In his book Neighbors and Wise Men, Tony Kriz says he was taught to “share the Gospel”. He says when he first heard the phrase he viewed himself looming over lost people telling them about Jesus. He said he never once envisioned an exchange with the people, he was the only one talking. “Sharing the Gospel” meant he had something others did not and he had to figure out how he could give it to them. He said his idea of “sharing the Gospel” was like sharing a piece of chocolate cake. He had the cake and he handed pieces of it out to others. As he matured in his faith, however, this unidirectional model left him cold. At Reed College he found a better way to “share the Gospel,” one not founded on the idea that a privileged few control God’s blessings to the masses. Tony says “sharing the Gospel” is not like sharing cake, it is more like sharing a sunset:
Imagine two people standing on a cliff above the Pacific Ocean, watching the sun slowly dip below the horizon. As you share a sunset , you must stand shoulder to shoulder, not face-to-face. When you share a sunset, both observers are caught up in the glory and beauty and mystery. When you share a sunset, everyone present has equal opportunity to contribute; anyone can have a thought to share or implication to suggest. It is a remarkably shared experience. This does not mean that everyone present understands all aspects of the sunsets. One of the people may have dedicated years of her life to better understanding photophysics, atmospheric density and the interrelationship of celestial bodies. All these things can significantly inform sunset conversation. Sometimes it is fun to understand the science behind why a sunset works the way it does. However, another person may have different insights to offer the conversation. Maybe the other person is a watercolor painter and can describe the nature of beauty and its relationship to hope. The conversation can take many turns; these sharing friends, these neighbors may even need to discuss their sadness, because storms have hidden the beauty from their eyes. Being together in their blessing and their pain, these are even times when silence may be the best way to ‘share’.

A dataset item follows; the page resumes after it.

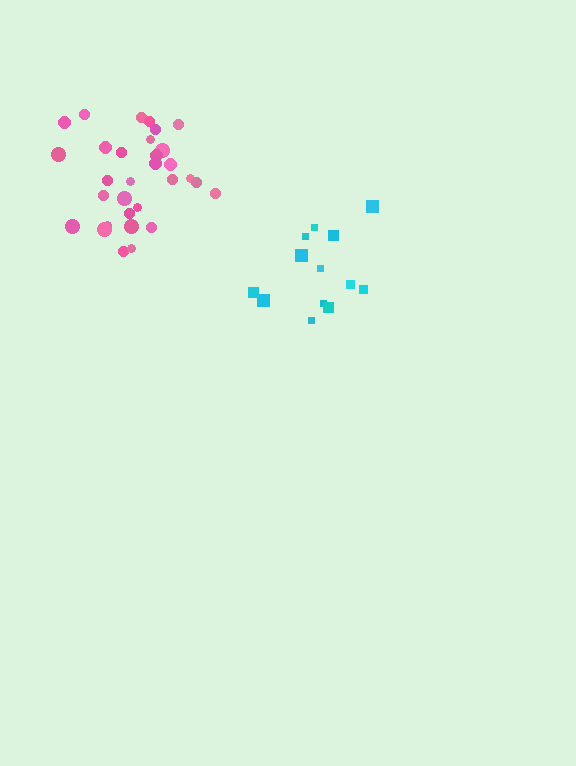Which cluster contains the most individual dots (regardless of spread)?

No one can claim to own the sunset. It inspires humility. It releases awe. I can never get enough sunset. I am always left wanting more. A sunset is clearly not painted, created, or contained by humans It is the work of God. It is a gift to the world. It is something to be shared.
Ah, yes, with no offense to Bill Bright and Campus Crusade for Christ, when I went around knocking on doors with my little Four Spiritual Laws pamphlets and asked people if they knew where they were going if they died tonight, I was in the chocolate cake mode. I wasn’t on their doorstep for a conversation. I was there for a conversion–on MY terms. I have to thank Tony for smacking me up the side of the head on this one. It was a good smack and I really love how he teased this all out. I’d like to think I’m more of a sunset person now, and Tony helped me to see that. It’s good solid theology that will keep me away from the chocolate cake!